A year after the Ford government announced radical cuts to domestic tuition and financial assistance, the university and the province are sitting down for negotiations of the Strategic Mandate Agreement (SMA), where the government hopes to place emphasis on students’ economic outcomes. The third of its kind, the SMA outlines domestic enrollment commitments and tuition fee structures from the university and funding commitments, based on enrollment and performance, from the province.
“As part of SMA3, we are shifting funding for universities and colleges to be more dependent on student, graduate, and economic outcomes,” wrote Ciara Byrne, a spokesperson for the Ministry of Colleges and Universities (MCU), to The Varsity. “Students deserve an education that gives them the education and training necessary for rewarding careers that address labour market needs of today and in the future.”
The province, as part of its 2020–2021 budget, announced that it would be reducing the portion of provincial operating grants to Ontario universities and colleges based on enrolment, instead opting for performance-based funding to make up 60 per cent of postsecondary funding by 2024–2025.
U of T receives nearly a quarter of its budget from provincial operating grants, of which performance-based funding makes up 1.4 per cent, soon to be up to 25 per cent for SMA3. Included in the budget announcement was the cutting of performance indicators from 28 to 10 for universities, of which one can be selected by the university.
The university has found some relief in the increasing number of international students, whose tuition costs fall under the university’s discretion, as opposed to domestic tuition, which is set by the province.
SMA2, which expires on March 31, had slowly made progress toward performance-based funding, as U of T’s announcement of the SMA2 signing reads: “While the university will still receive per-student funding from the province for both undergraduate and graduate programs, some funding will be moving into a differentiation envelope that will be based on performance.”
SMA2 had also outlined domestic enrollment for the university to decrease over the three-year stretch of 2017–2020 in response to Ontario’s changing demographics — which resulted in the university being short $88 million in its budget when the Ford government cut domestic tuition in 2019 by 10 per cent.
“Students and their families make great sacrifices to attend university and college. They have been told that if they worked hard and invested in university or college, they would find a high-quality job,” wrote Byrne. “That is increasingly not the case.”
The university boasts high performance in the new proposed funding metrics of economic outcomes of students, with a 93.9 per cent employment rate and employability rankings of 12th and 13th in Quacquarelli Symonds and Times Higher Education rankings.
TCU Minister Ross Romano told the Toronto Star that, after replacing former Minister Merilee Fullerton, he visited presidents and heads of all 45 colleges and universities in Ontario. Romano assured the Star that the metrics will not disadvantage liberal arts programs: “I wouldn’t be here if not for the arts and humanities.”

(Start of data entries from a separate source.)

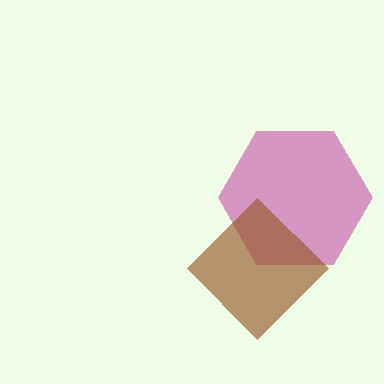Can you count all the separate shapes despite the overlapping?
Yes, there are 2 separate shapes.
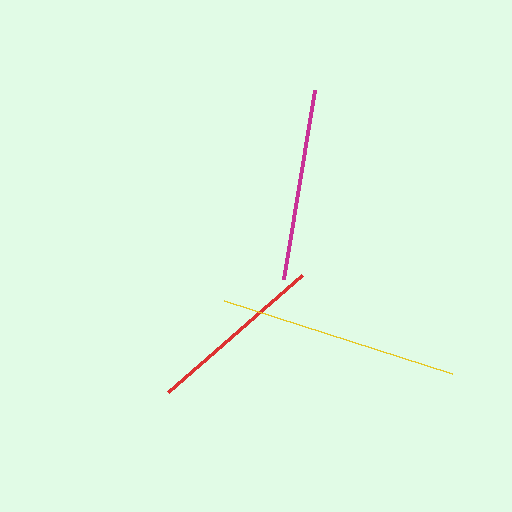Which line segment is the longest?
The yellow line is the longest at approximately 239 pixels.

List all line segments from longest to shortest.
From longest to shortest: yellow, magenta and red (about equal).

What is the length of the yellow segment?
The yellow segment is approximately 239 pixels long.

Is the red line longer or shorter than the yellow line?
The yellow line is longer than the red line.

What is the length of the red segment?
The red segment is approximately 178 pixels long.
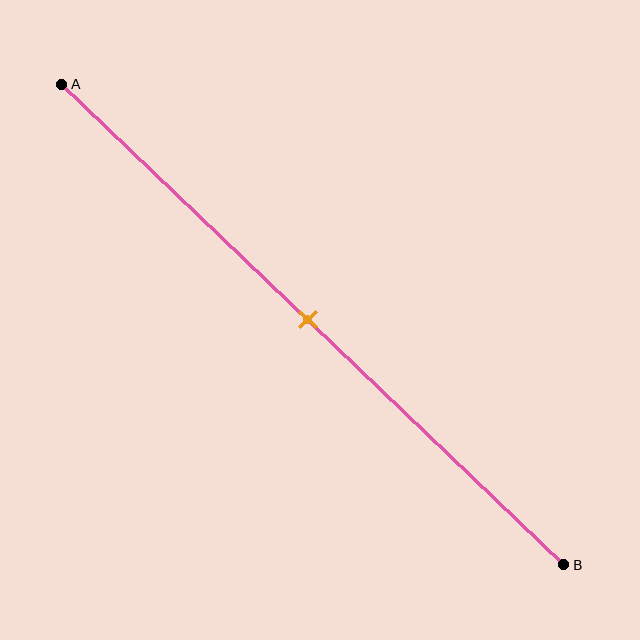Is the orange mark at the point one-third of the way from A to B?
No, the mark is at about 50% from A, not at the 33% one-third point.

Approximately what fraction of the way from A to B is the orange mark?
The orange mark is approximately 50% of the way from A to B.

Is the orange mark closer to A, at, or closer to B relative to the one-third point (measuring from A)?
The orange mark is closer to point B than the one-third point of segment AB.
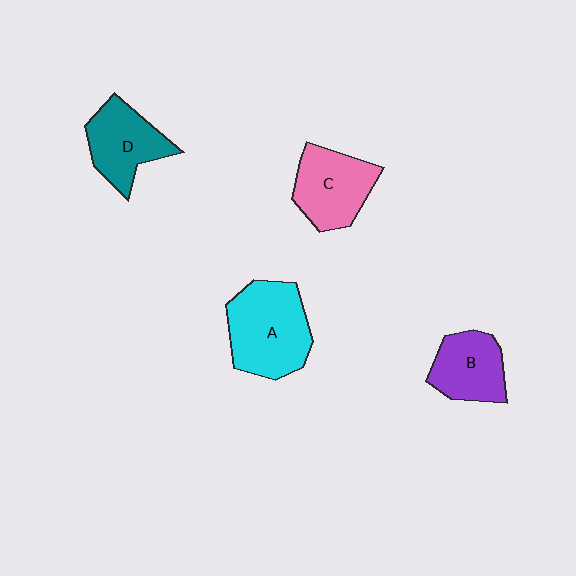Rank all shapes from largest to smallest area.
From largest to smallest: A (cyan), C (pink), D (teal), B (purple).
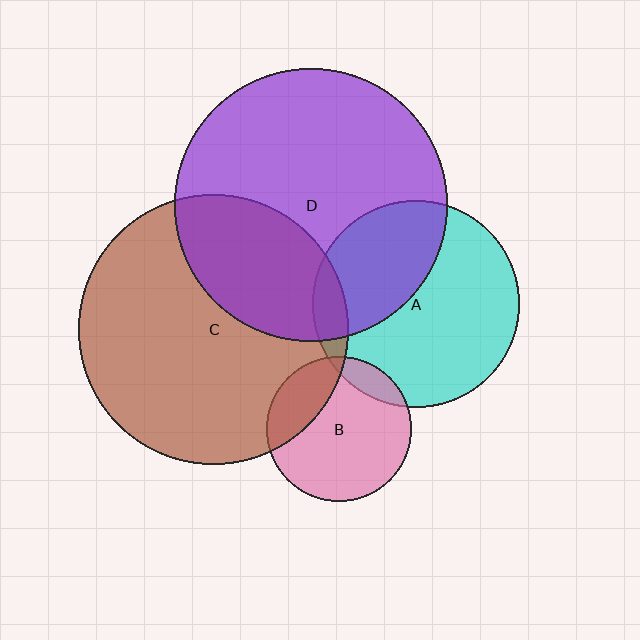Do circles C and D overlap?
Yes.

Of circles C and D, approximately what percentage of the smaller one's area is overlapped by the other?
Approximately 30%.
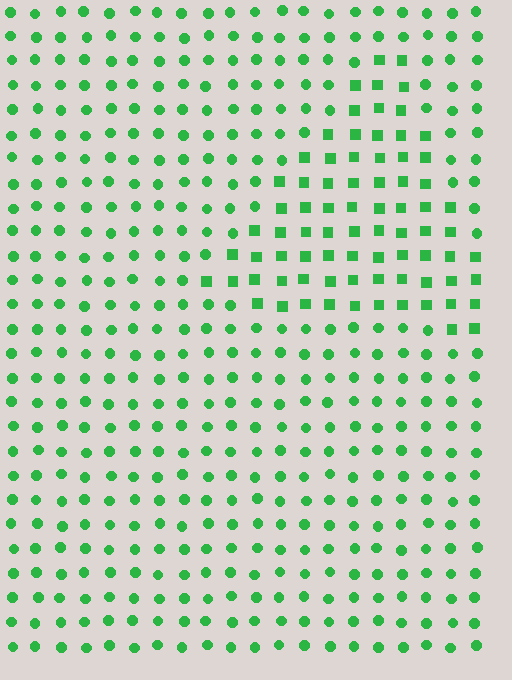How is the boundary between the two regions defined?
The boundary is defined by a change in element shape: squares inside vs. circles outside. All elements share the same color and spacing.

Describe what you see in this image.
The image is filled with small green elements arranged in a uniform grid. A triangle-shaped region contains squares, while the surrounding area contains circles. The boundary is defined purely by the change in element shape.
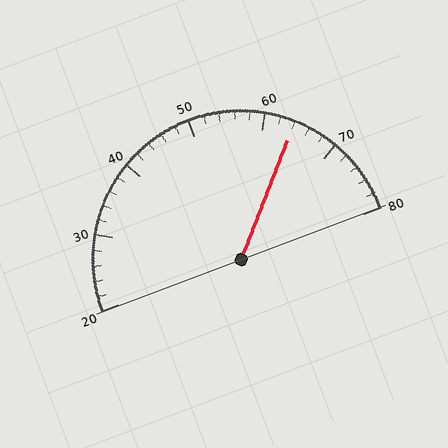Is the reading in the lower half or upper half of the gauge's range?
The reading is in the upper half of the range (20 to 80).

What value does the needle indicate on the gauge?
The needle indicates approximately 64.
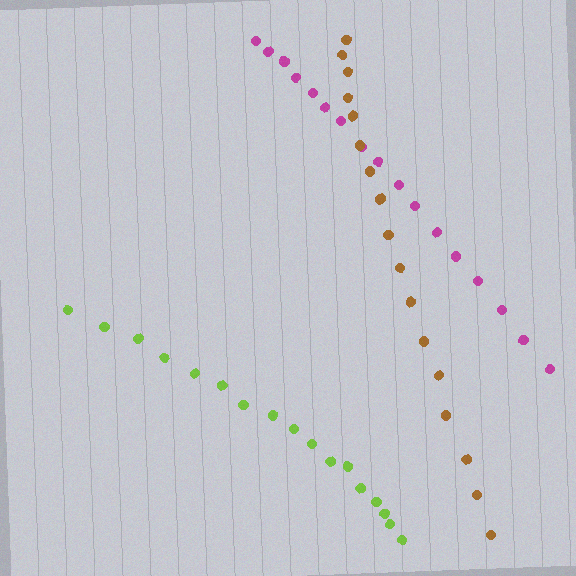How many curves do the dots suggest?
There are 3 distinct paths.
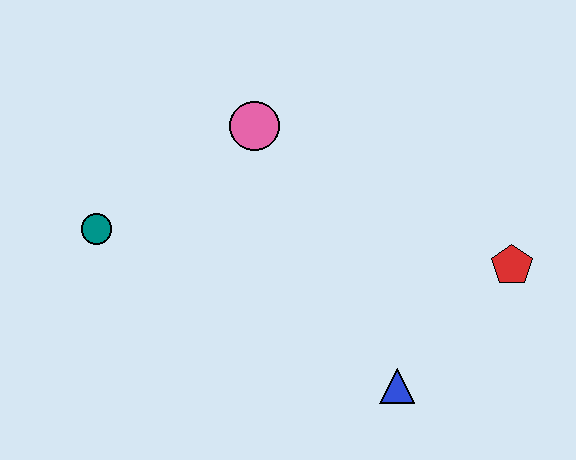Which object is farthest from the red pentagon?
The teal circle is farthest from the red pentagon.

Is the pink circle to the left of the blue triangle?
Yes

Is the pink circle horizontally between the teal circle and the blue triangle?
Yes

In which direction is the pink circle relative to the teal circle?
The pink circle is to the right of the teal circle.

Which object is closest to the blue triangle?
The red pentagon is closest to the blue triangle.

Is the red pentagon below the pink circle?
Yes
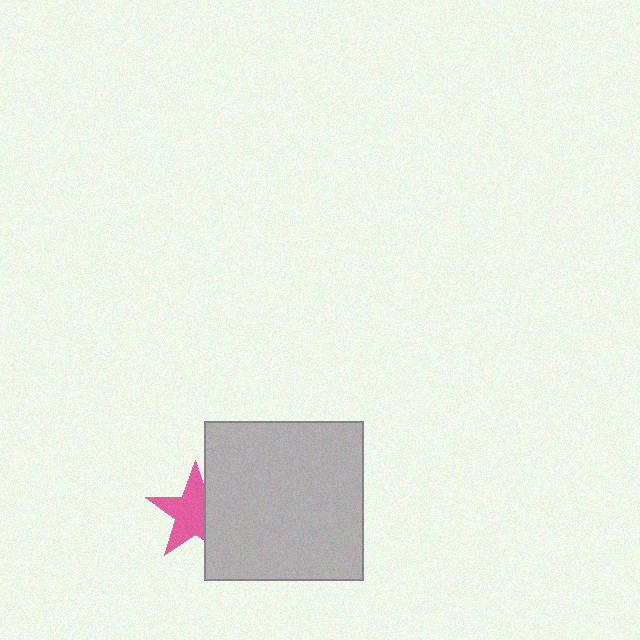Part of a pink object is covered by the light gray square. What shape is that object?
It is a star.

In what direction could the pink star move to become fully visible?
The pink star could move left. That would shift it out from behind the light gray square entirely.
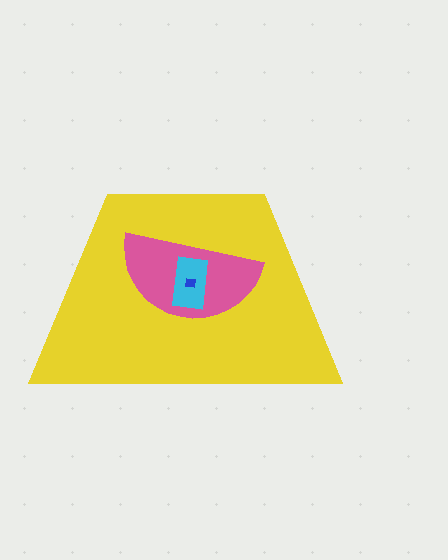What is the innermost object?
The blue square.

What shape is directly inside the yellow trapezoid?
The pink semicircle.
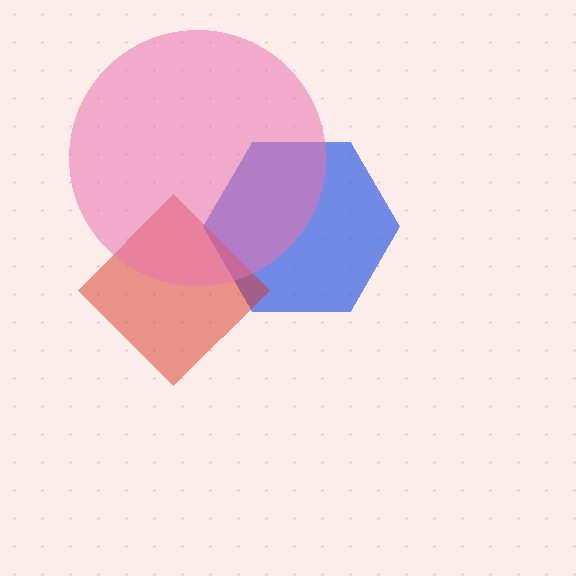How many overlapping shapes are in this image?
There are 3 overlapping shapes in the image.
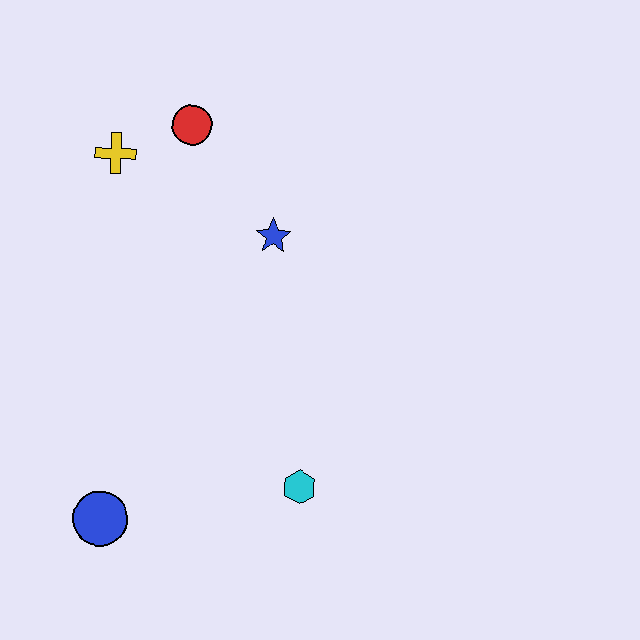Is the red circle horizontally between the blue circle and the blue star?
Yes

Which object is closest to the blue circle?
The cyan hexagon is closest to the blue circle.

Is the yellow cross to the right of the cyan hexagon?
No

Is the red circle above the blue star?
Yes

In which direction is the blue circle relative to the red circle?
The blue circle is below the red circle.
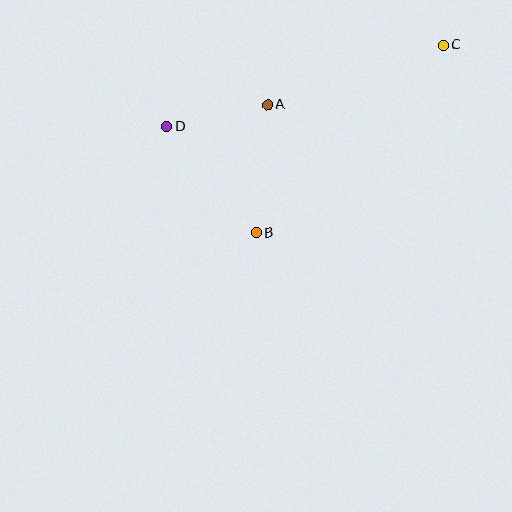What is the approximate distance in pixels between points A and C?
The distance between A and C is approximately 186 pixels.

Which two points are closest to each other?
Points A and D are closest to each other.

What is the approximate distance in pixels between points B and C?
The distance between B and C is approximately 265 pixels.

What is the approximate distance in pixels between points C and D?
The distance between C and D is approximately 288 pixels.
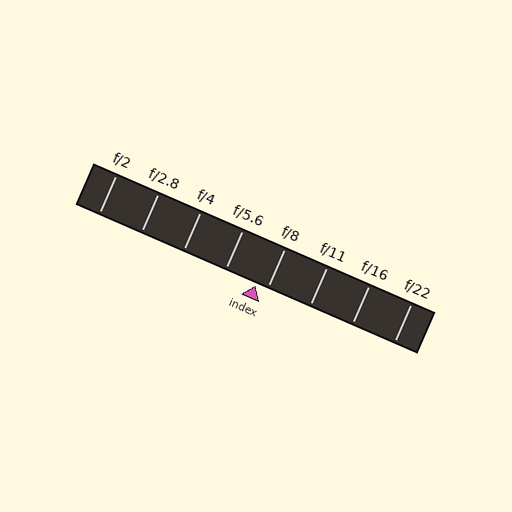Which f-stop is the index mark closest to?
The index mark is closest to f/8.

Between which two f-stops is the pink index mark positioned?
The index mark is between f/5.6 and f/8.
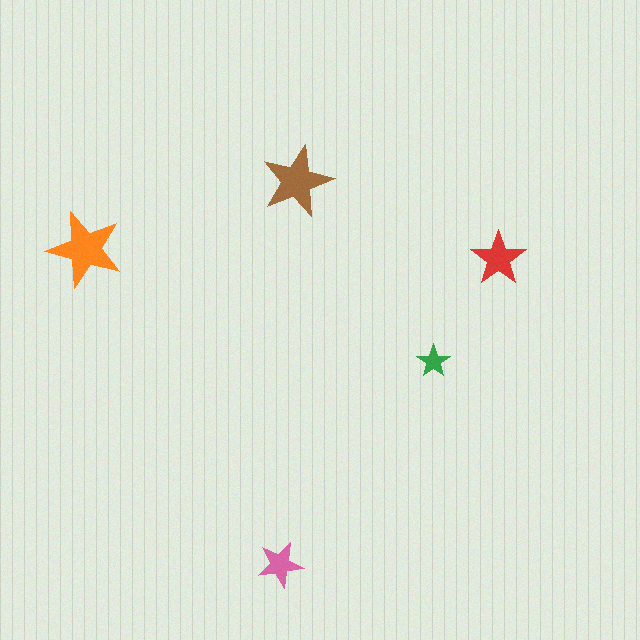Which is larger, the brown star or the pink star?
The brown one.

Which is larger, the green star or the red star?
The red one.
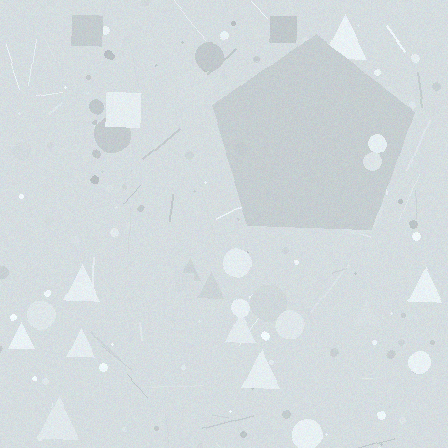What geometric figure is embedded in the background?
A pentagon is embedded in the background.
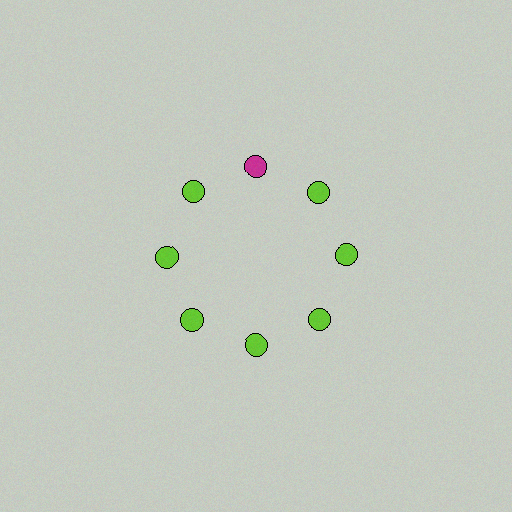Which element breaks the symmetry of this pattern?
The magenta circle at roughly the 12 o'clock position breaks the symmetry. All other shapes are lime circles.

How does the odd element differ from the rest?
It has a different color: magenta instead of lime.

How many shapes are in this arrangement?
There are 8 shapes arranged in a ring pattern.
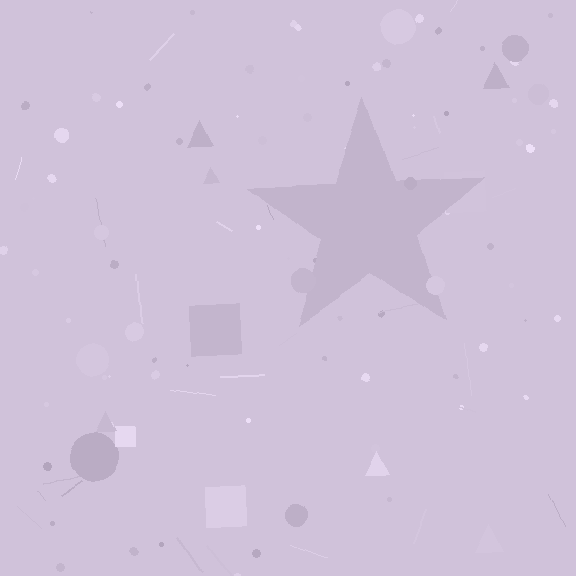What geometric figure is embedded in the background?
A star is embedded in the background.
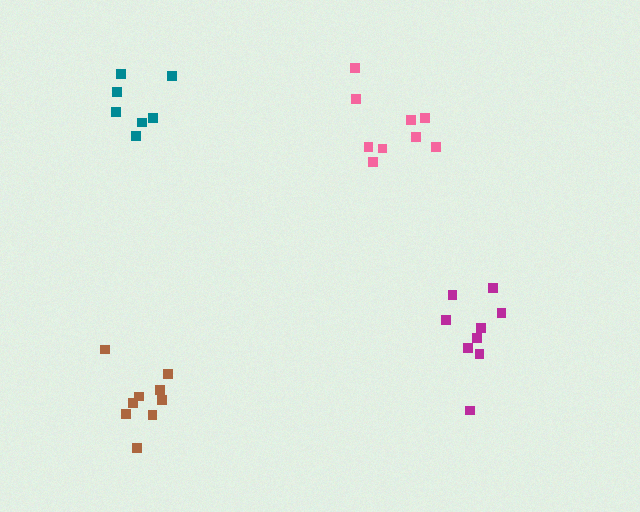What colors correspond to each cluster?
The clusters are colored: pink, brown, teal, magenta.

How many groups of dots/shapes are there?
There are 4 groups.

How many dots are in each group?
Group 1: 9 dots, Group 2: 9 dots, Group 3: 7 dots, Group 4: 9 dots (34 total).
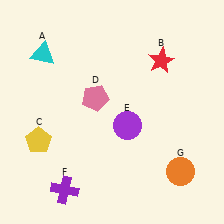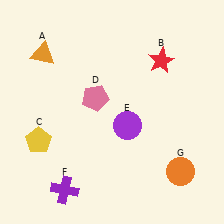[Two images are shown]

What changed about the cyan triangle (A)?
In Image 1, A is cyan. In Image 2, it changed to orange.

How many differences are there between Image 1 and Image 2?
There is 1 difference between the two images.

“The data is the biggest one,” Romano told the Star about what worries him the most. “Because if we do not have clean data, how can we expect institutions to be bound by these terms?”
The Varsity has reached out to U of T for comment.
Editor’s Note (January 20, 4:10pm): An earlier version of this article stated that the province would be reducing its provincial operating grants. In fact, the province will be reducing the proportion of operating grants based on enrolment, to be made up instead by performance based funding. The Varsity regrets the error.